The Autoware Foundation maintains Autoware. Its members include major semiconductor and automotive companies.
In the EIS400 partitioning, the four Orin modules and the CPU have distinct responsibilities. One SoC is dedicated to lidar processing, specifically Velodyne lidar in the presented configuration. The CPU mainly manages the Autoware base stack.
After optimizations the latency was significantly reduced.
Inspur did not adopt Autoware unchanged; it introduced DDS as part of the middleware stack. DDS is a communication middleware targeted at high-reliability environments. ROS network communication supports TCP and UDP; TCP is the default transport.
TCP in brief: after the sender transmits a message, the receiver must send an acknowledgment to the sender, confirming receipt. If the sender does not receive the acknowledgment, subsequent messages may be withheld.
UDP in brief: the sender transmits messages without requiring acknowledgments from the receiver. UDP is often suitable for autonomous driving telemetry, though commercial-grade autonomous systems generally require more sophisticated transport features.
Communication middleware commonly supports point-to-point, message-queue, and publish/subscribe patterns. SOME/IP and DDS adopt the publish/subscribe model. Compared with signal-oriented CAN, SOME/IP and DDS are service-oriented protocols.
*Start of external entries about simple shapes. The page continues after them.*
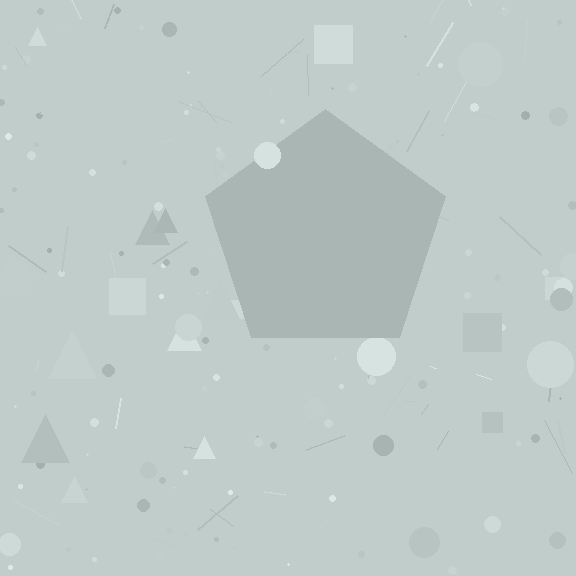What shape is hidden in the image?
A pentagon is hidden in the image.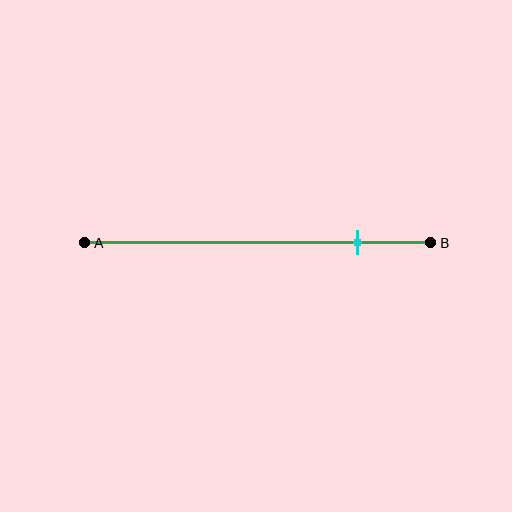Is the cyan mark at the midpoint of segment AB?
No, the mark is at about 80% from A, not at the 50% midpoint.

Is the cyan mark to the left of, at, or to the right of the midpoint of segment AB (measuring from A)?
The cyan mark is to the right of the midpoint of segment AB.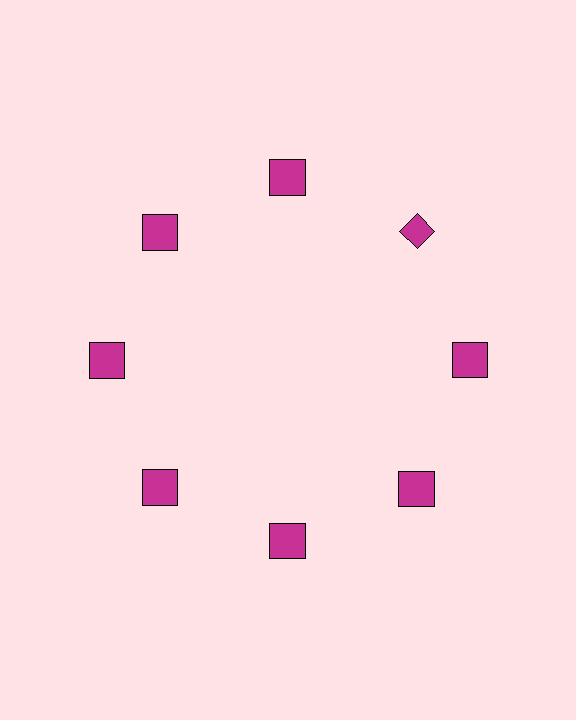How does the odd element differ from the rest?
It has a different shape: diamond instead of square.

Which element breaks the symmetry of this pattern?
The magenta diamond at roughly the 2 o'clock position breaks the symmetry. All other shapes are magenta squares.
SOME/IP (Scalable service-Oriented MiddlewarE over IP) is a service-based transport standard originally developed by BMW and integrated into AUTOSAR. Commercial SOME/IP implementations are supplied by vendors such as Vector, while an open-source SOME/IP is maintained by GENIVI. Traditional automakers commonly use SOME/IP.
DDS stands for Data Distribution Service and is a distributed communication standard from OMG that uses a publish/subscribe model and supports multiple QoS policies.
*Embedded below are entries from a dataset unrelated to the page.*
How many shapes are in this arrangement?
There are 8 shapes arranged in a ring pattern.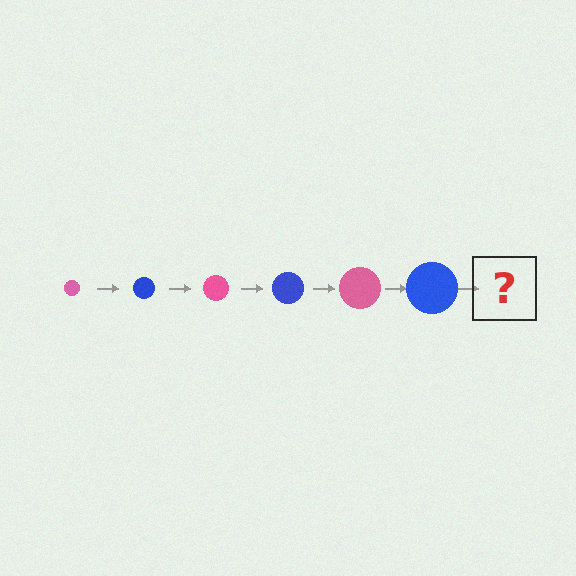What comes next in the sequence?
The next element should be a pink circle, larger than the previous one.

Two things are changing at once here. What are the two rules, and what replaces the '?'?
The two rules are that the circle grows larger each step and the color cycles through pink and blue. The '?' should be a pink circle, larger than the previous one.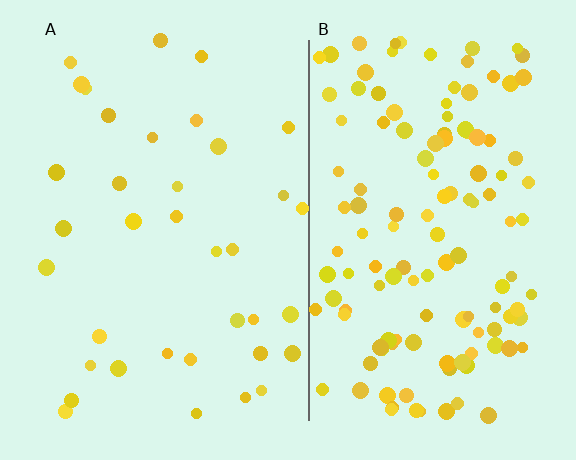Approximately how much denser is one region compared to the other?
Approximately 3.6× — region B over region A.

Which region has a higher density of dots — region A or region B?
B (the right).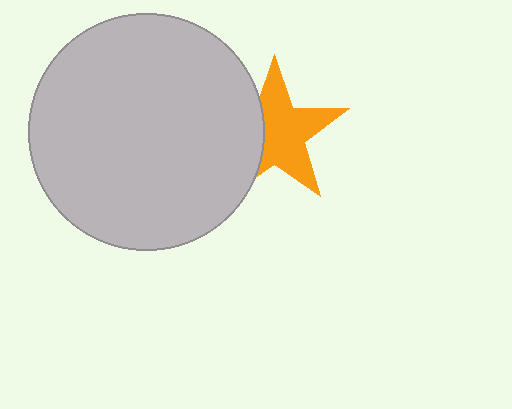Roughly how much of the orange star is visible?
Most of it is visible (roughly 66%).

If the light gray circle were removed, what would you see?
You would see the complete orange star.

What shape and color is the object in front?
The object in front is a light gray circle.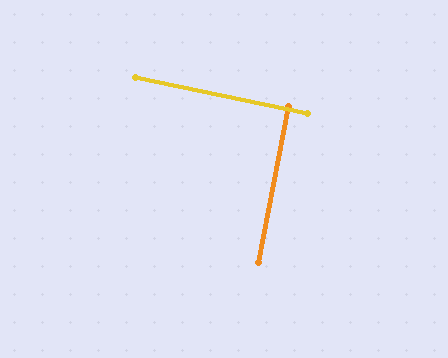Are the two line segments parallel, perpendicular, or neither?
Perpendicular — they meet at approximately 89°.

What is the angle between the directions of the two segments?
Approximately 89 degrees.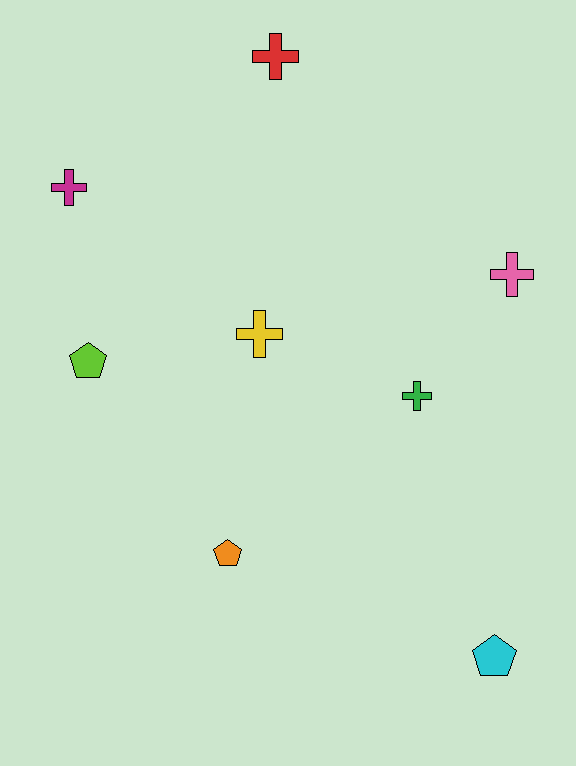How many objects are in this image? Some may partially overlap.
There are 8 objects.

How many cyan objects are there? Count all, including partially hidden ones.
There is 1 cyan object.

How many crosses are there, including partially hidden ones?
There are 5 crosses.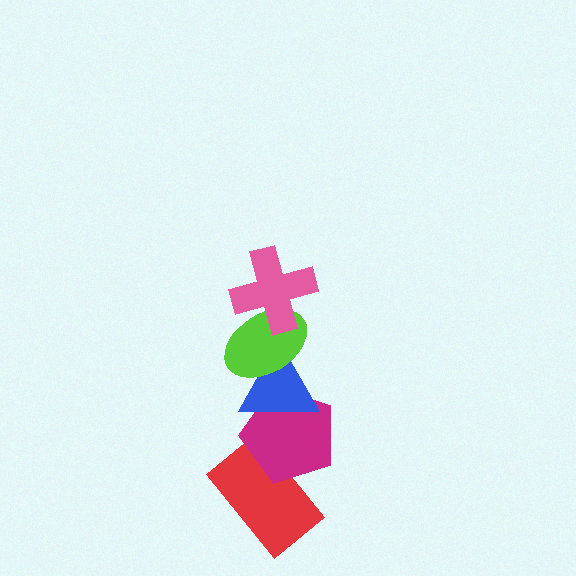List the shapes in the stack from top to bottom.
From top to bottom: the pink cross, the lime ellipse, the blue triangle, the magenta pentagon, the red rectangle.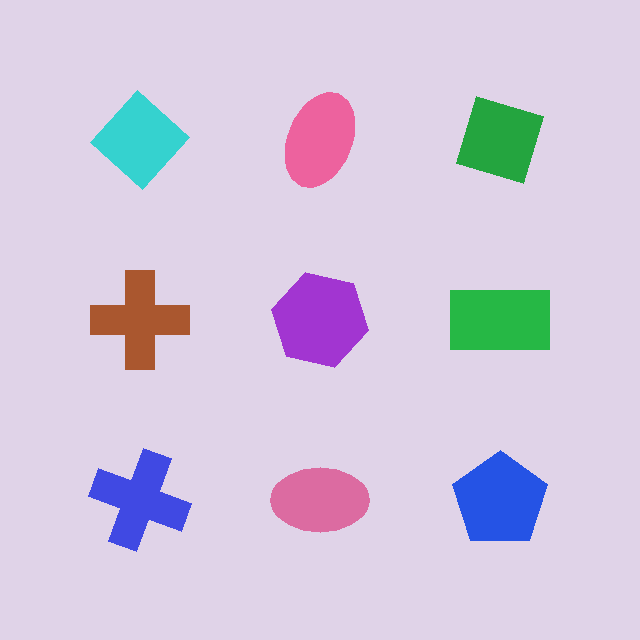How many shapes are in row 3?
3 shapes.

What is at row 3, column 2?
A pink ellipse.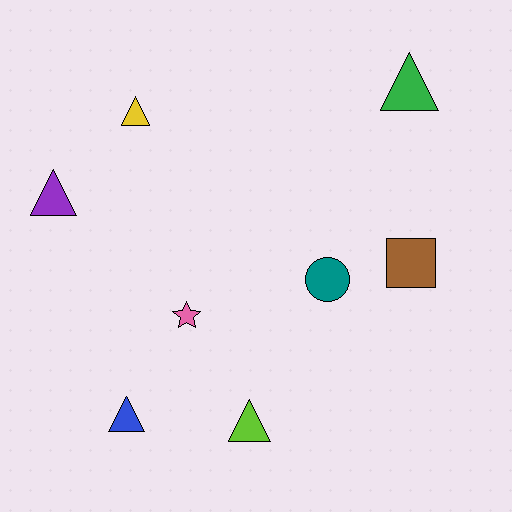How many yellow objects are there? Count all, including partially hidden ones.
There is 1 yellow object.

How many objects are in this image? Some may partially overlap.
There are 8 objects.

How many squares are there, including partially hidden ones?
There is 1 square.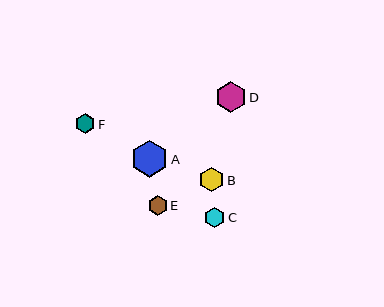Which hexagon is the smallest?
Hexagon E is the smallest with a size of approximately 19 pixels.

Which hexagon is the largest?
Hexagon A is the largest with a size of approximately 37 pixels.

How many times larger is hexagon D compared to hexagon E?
Hexagon D is approximately 1.6 times the size of hexagon E.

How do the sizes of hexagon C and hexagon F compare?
Hexagon C and hexagon F are approximately the same size.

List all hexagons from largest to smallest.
From largest to smallest: A, D, B, C, F, E.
DDS models distributed data as "topics" and defines data producers and consumers as "publishers" and "subscribers." Nodes are logically peer-to-peer, and connections can be point-to-point, point-to-many, or many-to-many. With QoS controls, DDS enables automatic discovery and configuration of network parameters.
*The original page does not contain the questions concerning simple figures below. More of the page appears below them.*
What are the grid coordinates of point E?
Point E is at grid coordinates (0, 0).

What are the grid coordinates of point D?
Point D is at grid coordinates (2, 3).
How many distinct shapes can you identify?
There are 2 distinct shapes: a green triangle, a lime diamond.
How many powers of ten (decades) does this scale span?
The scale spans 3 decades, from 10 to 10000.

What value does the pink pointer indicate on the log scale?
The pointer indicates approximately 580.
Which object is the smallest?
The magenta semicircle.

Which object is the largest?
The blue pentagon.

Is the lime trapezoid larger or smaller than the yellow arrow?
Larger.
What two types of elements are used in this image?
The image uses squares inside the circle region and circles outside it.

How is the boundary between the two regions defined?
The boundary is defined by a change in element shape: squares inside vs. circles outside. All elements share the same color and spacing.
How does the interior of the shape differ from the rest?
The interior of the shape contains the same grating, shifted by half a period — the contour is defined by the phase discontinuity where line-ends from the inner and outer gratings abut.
DDS was first applied for complex upgrade compatibility in U.S. Navy ship networks and later expanded into aerospace, defense, communications, and automotive fields. In 2018 DDS was introduced into AUTOSAR AP as an optional communication method. ROS2 and Cyber RT use open-source DDS implementations as their core transport. NVIDIA SoCs such as Xavier and Orin provide DDS interfaces.
Globally, RTI (Real-Time Innovations) is the largest DDS vendor, with a market share around 80%. RTI led the DDS standard development and provides a commercial DDS product named Connext DDS. A notable open-source DDS implementation is eProsima Fast DDS, developed by a team with RTI roots. eProsima released Fast DDS source code on GitHub, though paid support is available. Due to cost considerations, NVIDIA drivers often expose Fast DDS or OpenDDS in their Driver.OS. RTI views open-source DDS as its primary competitor.
AutoDRRT fault tolerance
In November 2023 Inspur participated in the Japan Automotive AI Challenge and won first place using EIS400 and AutoDRRT. The Japan Automotive AI Challenge is an international autonomous driving competition that challenges teams to solve a range of industrial autonomous transport scenarios. The 2023 event focused on factory autonomous transport and included obstacles, smoke interference, S-shaped and narrow L-shaped paths. The team that drove the farthest distance won. The competition attracted over 50 top autonomous driving teams, including university and industry teams. After online simulation qualifiers, 17 teams advanced to the onsite finals, including both academic and corporate teams.